U.S. markets closed at new records in a shortened, pre-holiday session Wednesday after a disappointing report on private sector jobs increased investor optimism that the Federal Reserve will reduce interest rates later this month.
The Dow Jones industrial average climbed 179 points, about 0.7 percent, finishing the day at 26,966. The Dow broke its closing day record from Oct. 3, 2018, when it ended at 26,828.
Procter & Gamble, Cisco Systems and Merck & Co. were leading the Dow upward toward the close.
The Standard & Poor’s 500 index also closed at a new high on expectations for more Fed accommodation. The S&P finished the session at 2,995, up around 0.8 percent.
The tech heavy Nasdaq Composite ended the day at 8,170, a gain of about 0.8 percent.

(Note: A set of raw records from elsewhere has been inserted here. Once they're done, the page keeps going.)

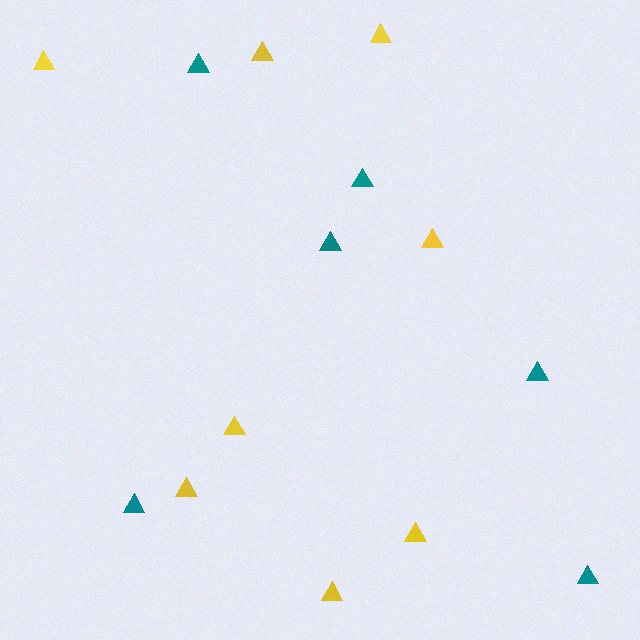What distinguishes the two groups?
There are 2 groups: one group of teal triangles (6) and one group of yellow triangles (8).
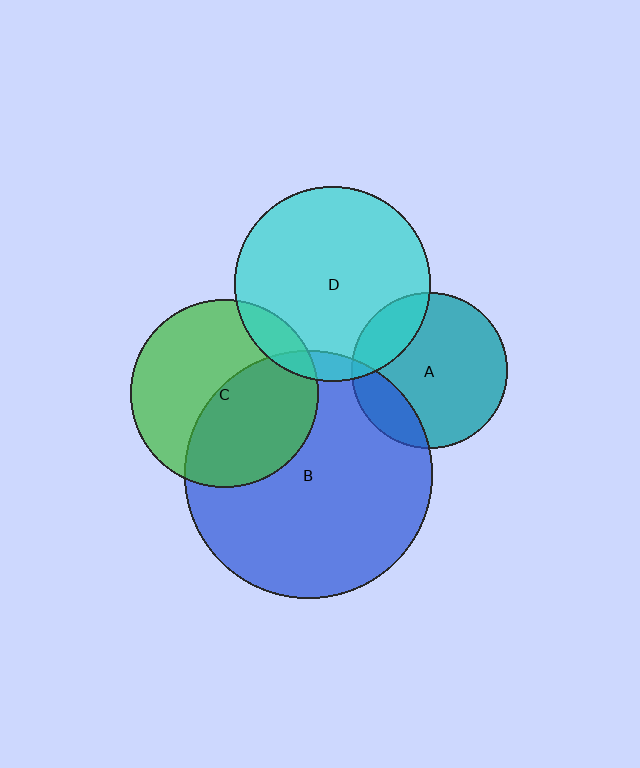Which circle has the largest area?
Circle B (blue).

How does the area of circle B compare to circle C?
Approximately 1.8 times.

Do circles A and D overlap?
Yes.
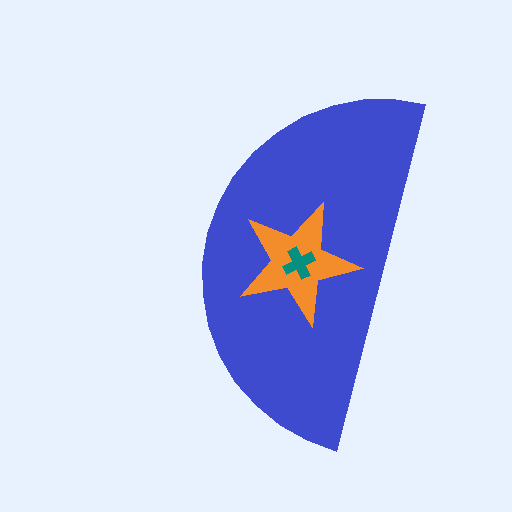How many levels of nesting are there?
3.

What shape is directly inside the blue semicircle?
The orange star.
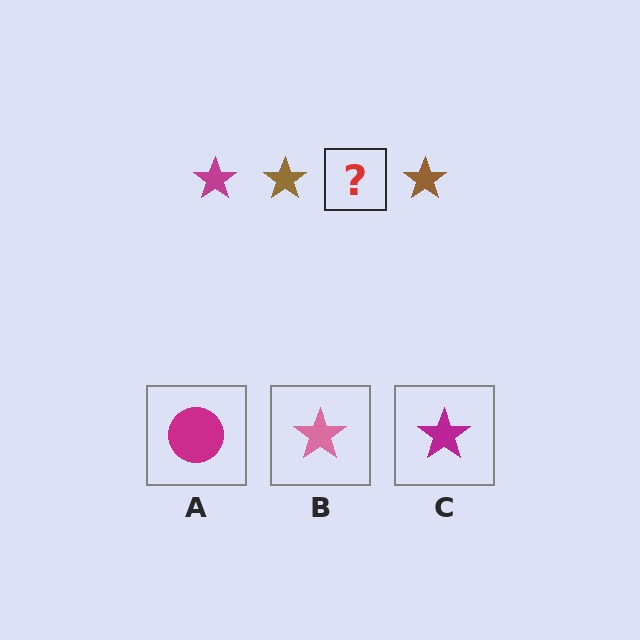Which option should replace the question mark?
Option C.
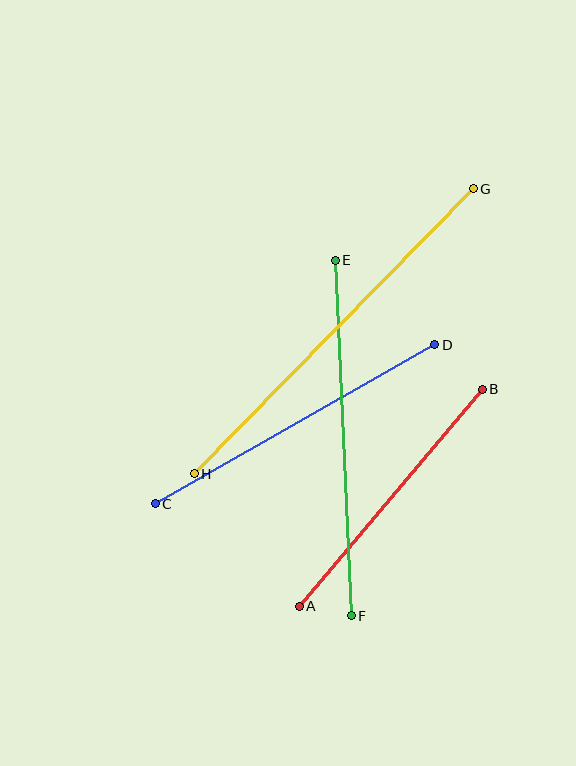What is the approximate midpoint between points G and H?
The midpoint is at approximately (334, 331) pixels.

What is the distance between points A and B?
The distance is approximately 284 pixels.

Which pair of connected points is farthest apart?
Points G and H are farthest apart.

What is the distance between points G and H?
The distance is approximately 399 pixels.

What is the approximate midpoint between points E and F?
The midpoint is at approximately (343, 438) pixels.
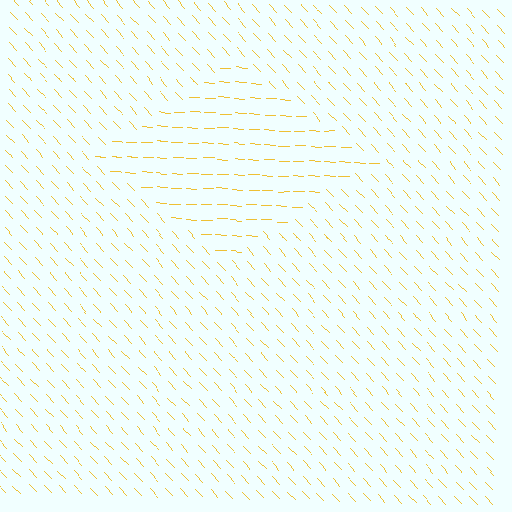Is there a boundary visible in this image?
Yes, there is a texture boundary formed by a change in line orientation.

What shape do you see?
I see a diamond.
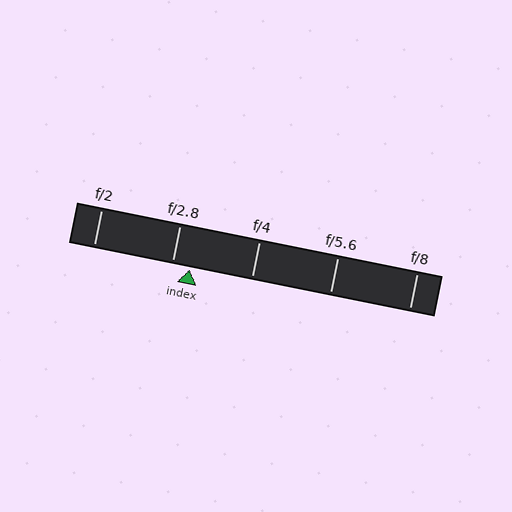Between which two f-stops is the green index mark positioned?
The index mark is between f/2.8 and f/4.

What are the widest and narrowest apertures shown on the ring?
The widest aperture shown is f/2 and the narrowest is f/8.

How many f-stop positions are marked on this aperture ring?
There are 5 f-stop positions marked.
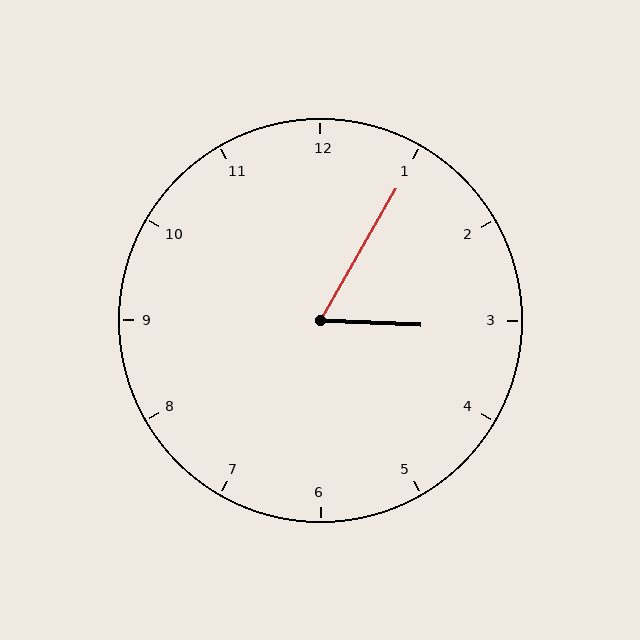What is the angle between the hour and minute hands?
Approximately 62 degrees.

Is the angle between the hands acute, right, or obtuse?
It is acute.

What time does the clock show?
3:05.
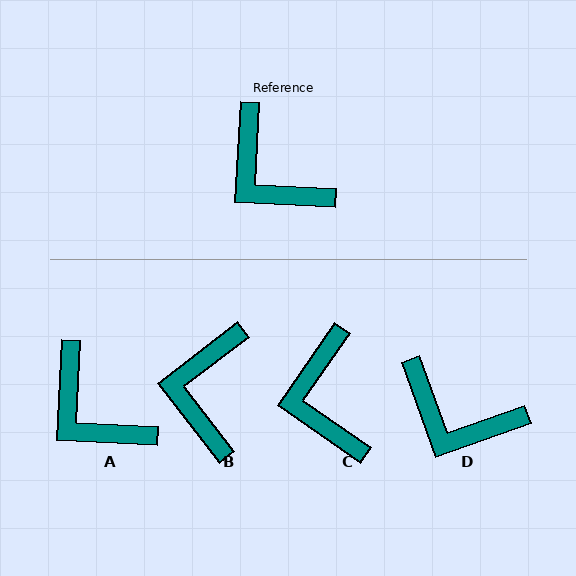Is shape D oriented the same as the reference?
No, it is off by about 23 degrees.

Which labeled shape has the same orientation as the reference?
A.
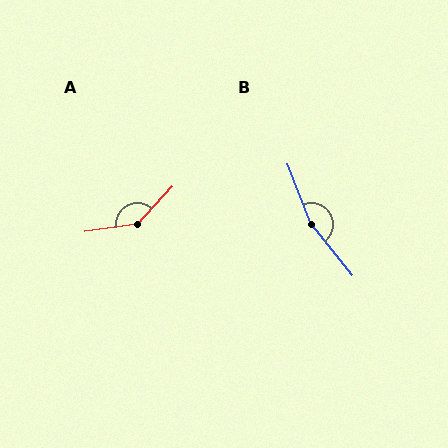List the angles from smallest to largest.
A (141°), B (162°).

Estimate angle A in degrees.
Approximately 141 degrees.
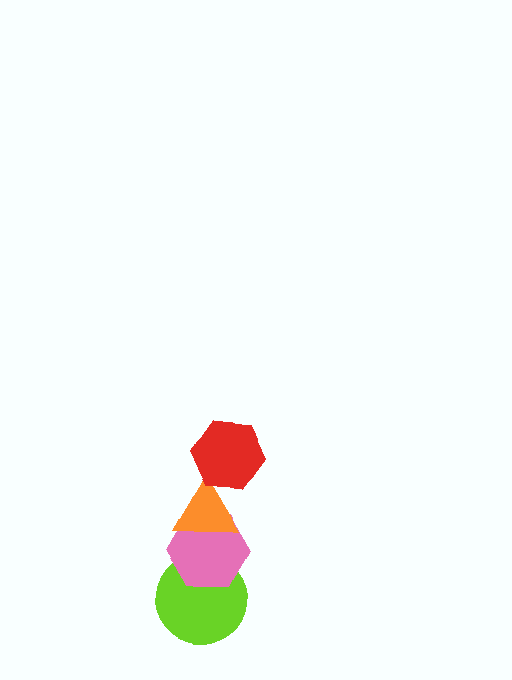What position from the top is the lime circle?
The lime circle is 4th from the top.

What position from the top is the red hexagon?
The red hexagon is 1st from the top.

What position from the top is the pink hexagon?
The pink hexagon is 3rd from the top.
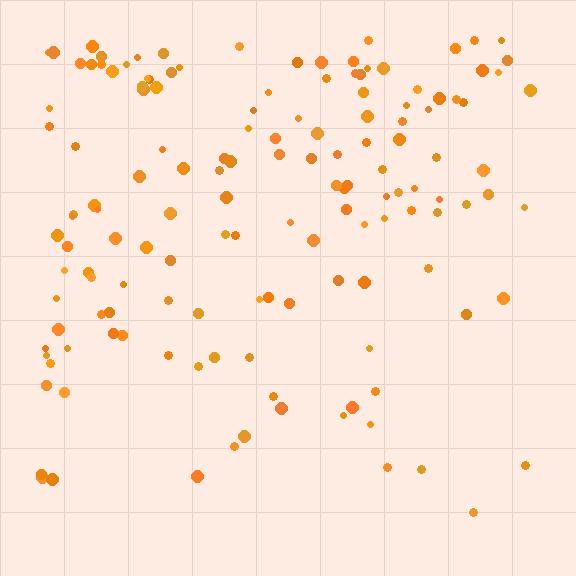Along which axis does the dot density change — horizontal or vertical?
Vertical.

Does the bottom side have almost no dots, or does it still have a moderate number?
Still a moderate number, just noticeably fewer than the top.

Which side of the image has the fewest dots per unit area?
The bottom.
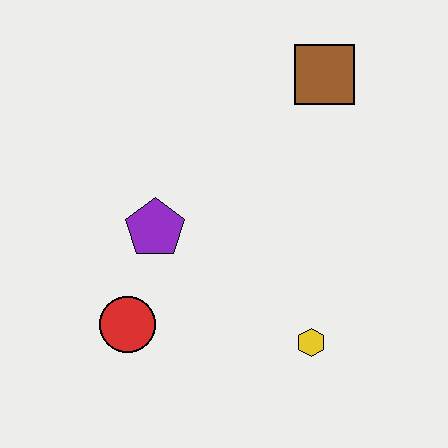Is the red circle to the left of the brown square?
Yes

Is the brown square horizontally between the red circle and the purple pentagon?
No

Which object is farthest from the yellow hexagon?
The brown square is farthest from the yellow hexagon.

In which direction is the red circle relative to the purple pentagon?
The red circle is below the purple pentagon.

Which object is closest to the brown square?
The purple pentagon is closest to the brown square.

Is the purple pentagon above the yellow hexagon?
Yes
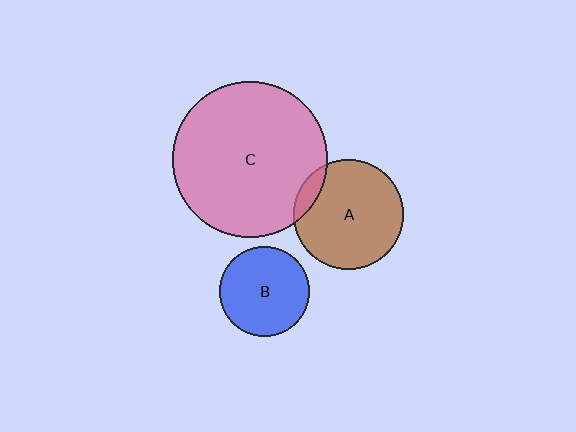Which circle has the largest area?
Circle C (pink).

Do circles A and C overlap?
Yes.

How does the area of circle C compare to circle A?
Approximately 2.0 times.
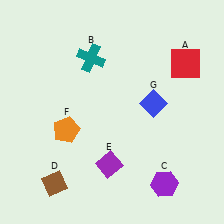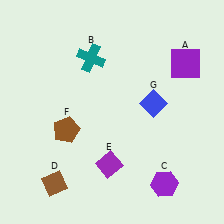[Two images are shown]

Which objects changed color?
A changed from red to purple. F changed from orange to brown.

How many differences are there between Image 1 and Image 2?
There are 2 differences between the two images.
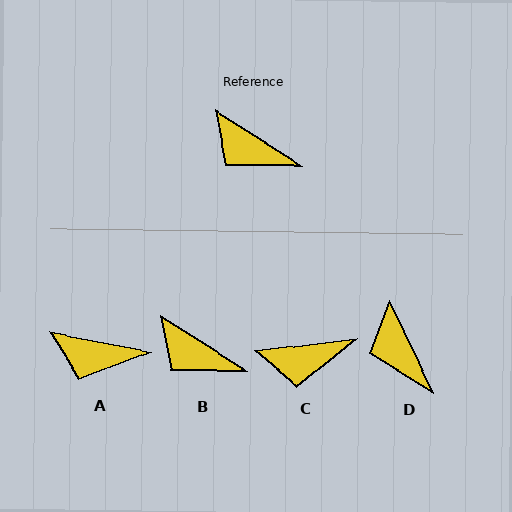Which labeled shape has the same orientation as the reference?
B.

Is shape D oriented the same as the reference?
No, it is off by about 32 degrees.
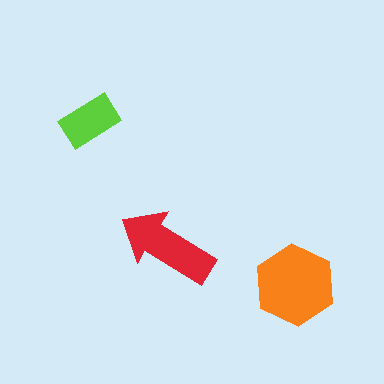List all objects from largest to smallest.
The orange hexagon, the red arrow, the lime rectangle.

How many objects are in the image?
There are 3 objects in the image.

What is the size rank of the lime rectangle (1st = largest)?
3rd.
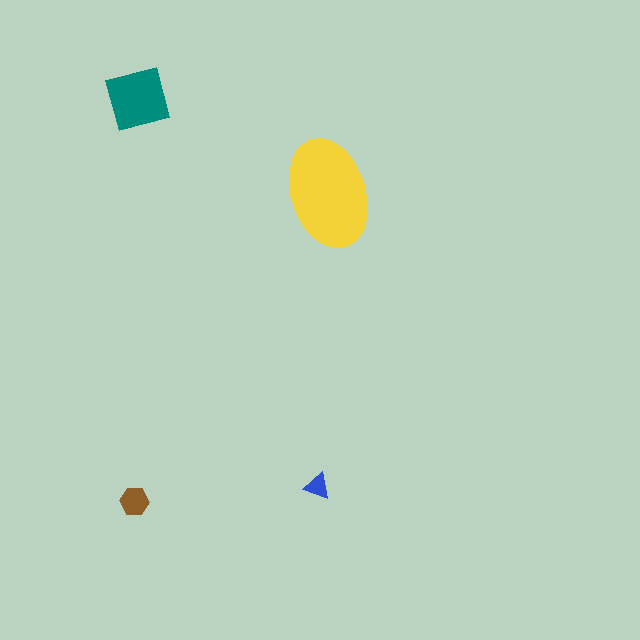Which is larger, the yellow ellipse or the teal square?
The yellow ellipse.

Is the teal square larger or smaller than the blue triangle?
Larger.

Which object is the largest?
The yellow ellipse.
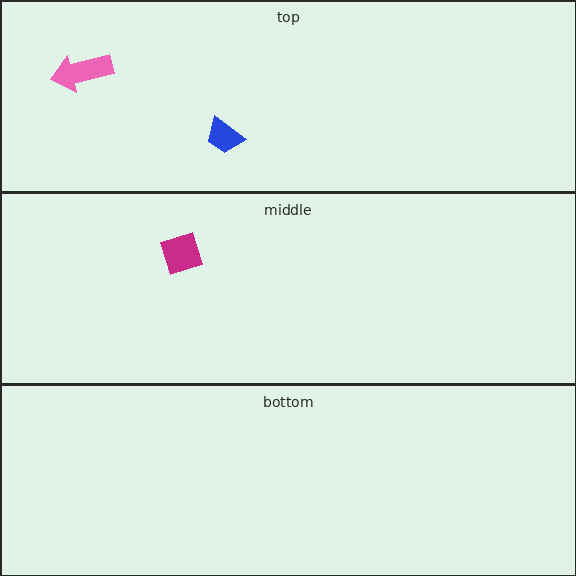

Markets bounced on disappointing news on private sector job creation. Private companies reported adding 102,000 new jobs in June, below the 135,000 that were expected, according to a report from ADP and Moody’s Analytics.
The jobs miss fueled optimism by investors that the Federal Reserve will lower interest rates to help sustain the economic expansion, now in its 10th year.
“This weaker jobs number keeps the Fed at the table,” said Washington investor Michael Farr. “But this is not healthy. Anticipating more help from the government, rather than stronger fundamentals, is not healthy for investors and is the stuff of which bubbles are made.”
Stocks have popped all week, starting with a Monday surge after the United States and China reached a cease-fire on trade over the weekend, launching the second half of the year on a happy note.
All three U.S. stock indices are way up on the year and coming off one of their best Junes in decades.